One of the Grand Duchesses fell ill in June, and kept both Imperial physicians busy. Nikolai had little time to visit Danina. He wanted to, but he couldn't get away, and she understood. And in early July, she had another tragedy when her oldest brother was killed in Czernoivitz. She had lost two now, and she knew from his letter that her father was beside himself over the death of his son. He had been with him when they were shelled, and miraculously he had been spared, but his firstborn was killed instantly. Danina took the news hard, and for weeks afterward she felt drained and lifeless. The war was taking a toll on all of them, even at the ballet. Dancers had lost brothers, friends, fathers, and one of their teachers had lost both her sons in April. Even in their cloistered world, it was impossible to ignore the war anymore.

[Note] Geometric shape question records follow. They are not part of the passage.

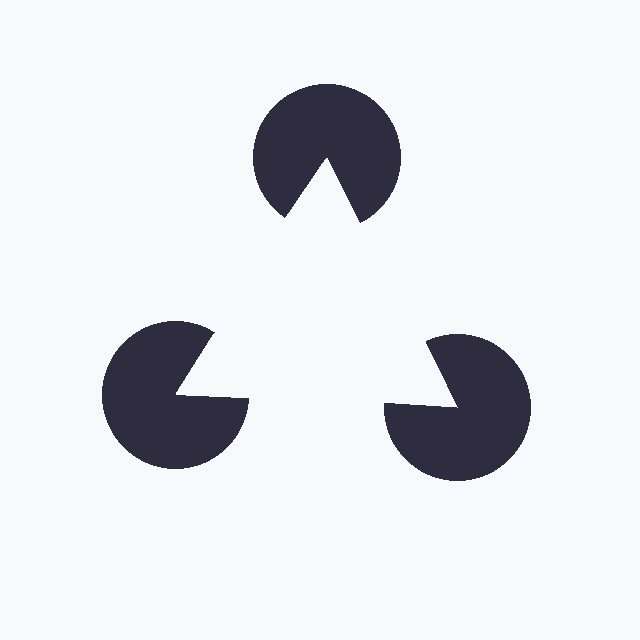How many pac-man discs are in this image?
There are 3 — one at each vertex of the illusory triangle.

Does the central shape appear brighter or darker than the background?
It typically appears slightly brighter than the background, even though no actual brightness change is drawn.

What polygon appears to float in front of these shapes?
An illusory triangle — its edges are inferred from the aligned wedge cuts in the pac-man discs, not physically drawn.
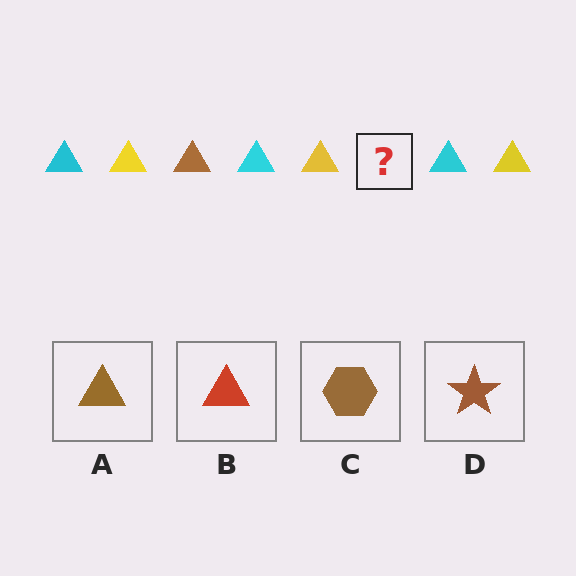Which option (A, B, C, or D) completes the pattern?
A.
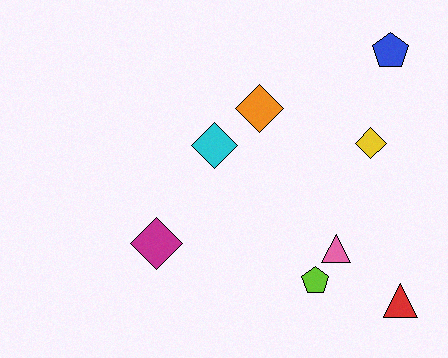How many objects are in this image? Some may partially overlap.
There are 8 objects.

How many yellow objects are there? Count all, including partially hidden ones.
There is 1 yellow object.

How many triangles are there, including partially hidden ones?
There are 2 triangles.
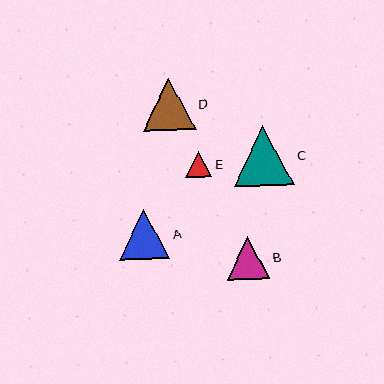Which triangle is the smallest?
Triangle E is the smallest with a size of approximately 26 pixels.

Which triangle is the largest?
Triangle C is the largest with a size of approximately 60 pixels.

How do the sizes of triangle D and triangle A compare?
Triangle D and triangle A are approximately the same size.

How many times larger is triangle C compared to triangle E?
Triangle C is approximately 2.3 times the size of triangle E.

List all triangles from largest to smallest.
From largest to smallest: C, D, A, B, E.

The only thing she had to look forward to that year was another vacation with Nikolai and the Imperial family in Livadia. And this time Madame Markova made no attempt to oppose it. She had come to an uneasy truce with Nikolai after Danina's last illness. She knew that he would have gladly stolen Danina from her, but the young prima showed no sign of going anywhere, or giving up the ballet for him. And Madame Markova felt secure now in her belief that Danina would never be able to bring herself to leave. Just as it was, and always had been to Madame Markova, the ballet was Danina's life.

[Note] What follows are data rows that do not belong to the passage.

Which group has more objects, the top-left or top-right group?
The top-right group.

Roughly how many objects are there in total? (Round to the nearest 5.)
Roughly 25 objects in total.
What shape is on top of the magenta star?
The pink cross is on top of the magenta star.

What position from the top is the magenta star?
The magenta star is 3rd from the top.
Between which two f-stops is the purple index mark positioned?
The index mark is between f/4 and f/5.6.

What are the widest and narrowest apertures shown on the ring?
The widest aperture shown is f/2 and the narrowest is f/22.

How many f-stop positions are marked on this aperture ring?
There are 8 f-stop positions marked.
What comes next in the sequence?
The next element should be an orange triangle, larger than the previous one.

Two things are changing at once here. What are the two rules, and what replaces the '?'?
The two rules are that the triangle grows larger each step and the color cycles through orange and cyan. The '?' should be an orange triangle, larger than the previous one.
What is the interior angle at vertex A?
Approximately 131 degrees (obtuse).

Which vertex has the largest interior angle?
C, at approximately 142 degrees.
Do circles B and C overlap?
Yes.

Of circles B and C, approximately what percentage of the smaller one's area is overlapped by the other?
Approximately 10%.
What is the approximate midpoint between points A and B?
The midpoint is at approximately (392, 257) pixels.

The Czar was not in Livadia that year, he was with his troops in Mogilev, and felt obliged to stay with them. So it was only the women and children and both physicians who were there, and Danina. The Czarina and her daughters had allowed themselves to take a brief time off from nursing the soldiers, and were happy to be in Livadia again. They were all old friends now, and she and Nikolai were happier than they had ever been. It seemed a perfect time to both of them, a magical moment suspended in time, protected from a dangerous world seemingly far from them. In the safety of Livadia, they were shielded from the realities that had already engulfed everything else.